Recently I started developing a set of utilities called seq-collection (sc) written in nim and using the fantastic hts-nim package.
The first utility I added was a tool to convert a VCF to JSON. This tool is useful for building out an API that reads genotype data directly from the VCF format. It is possible to read specific variants or intervals of VCF files when they are indexed, allowing for fast and efficient querying of genetic data without the need for a database.
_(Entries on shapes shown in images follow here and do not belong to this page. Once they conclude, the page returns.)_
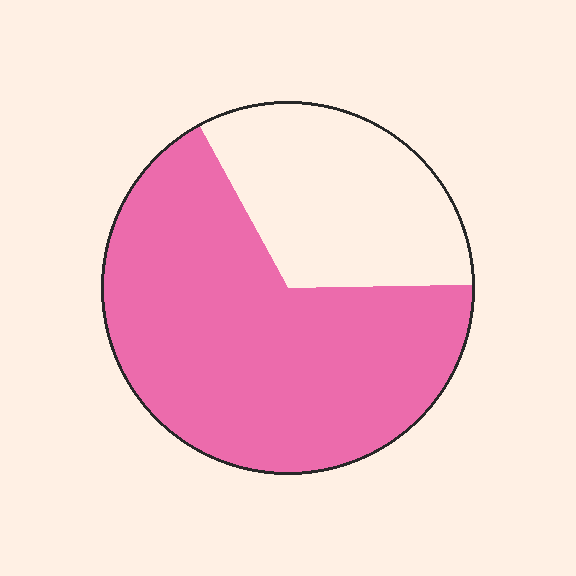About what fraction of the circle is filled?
About two thirds (2/3).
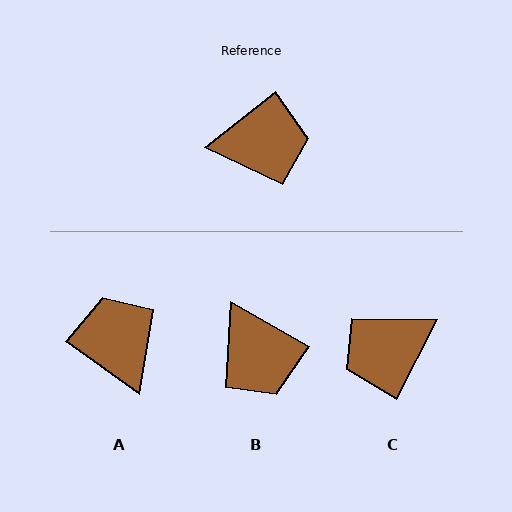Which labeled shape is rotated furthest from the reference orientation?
C, about 156 degrees away.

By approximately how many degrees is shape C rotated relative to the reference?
Approximately 156 degrees clockwise.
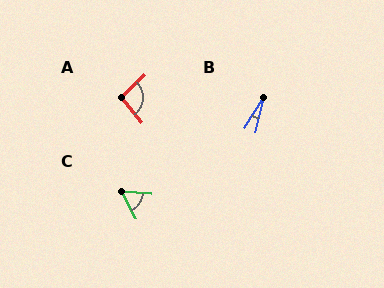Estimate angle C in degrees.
Approximately 57 degrees.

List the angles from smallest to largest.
B (18°), C (57°), A (96°).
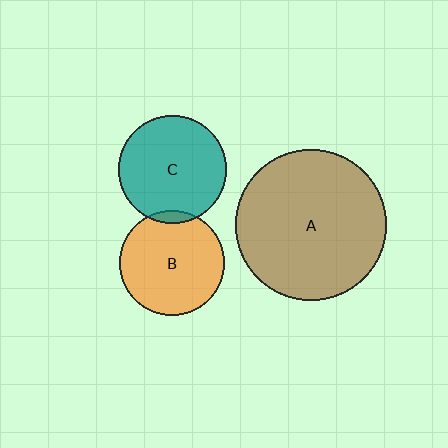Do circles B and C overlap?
Yes.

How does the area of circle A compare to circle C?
Approximately 1.9 times.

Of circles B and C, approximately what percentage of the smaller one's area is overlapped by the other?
Approximately 5%.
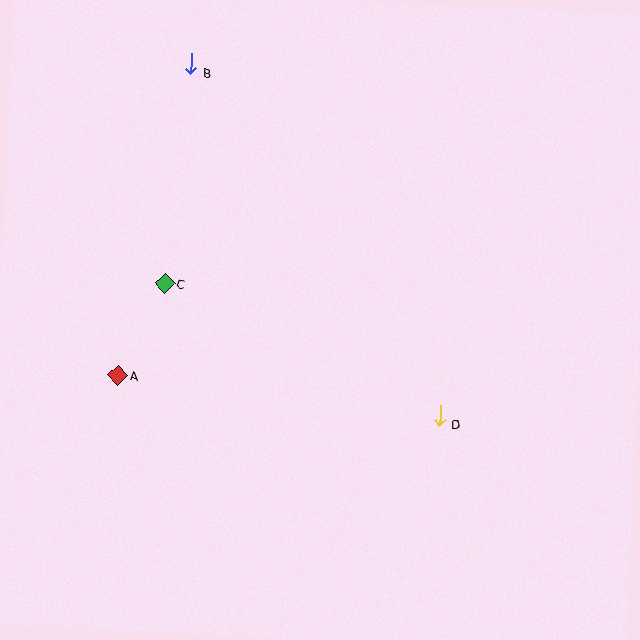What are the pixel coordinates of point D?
Point D is at (439, 425).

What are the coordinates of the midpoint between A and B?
The midpoint between A and B is at (154, 224).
Furthermore, these queries can be made over http connections making it possible to use a VCF file as a database.
For example, as a graduate student I developed a genome browser for C. elegans wild isolates. Queries are made directly on specific genomic intervals of VCF files using bcftools
. However, a large amount of python code is used to convert VCF output ot JSON format. The sc
utility could replace this underlying python code on the server with a simple binary and a few command line arguments to accomplish the same task. Below I have a few examples illustrating how to use sc json
.
Installation
You can download the MAC OSX binary here.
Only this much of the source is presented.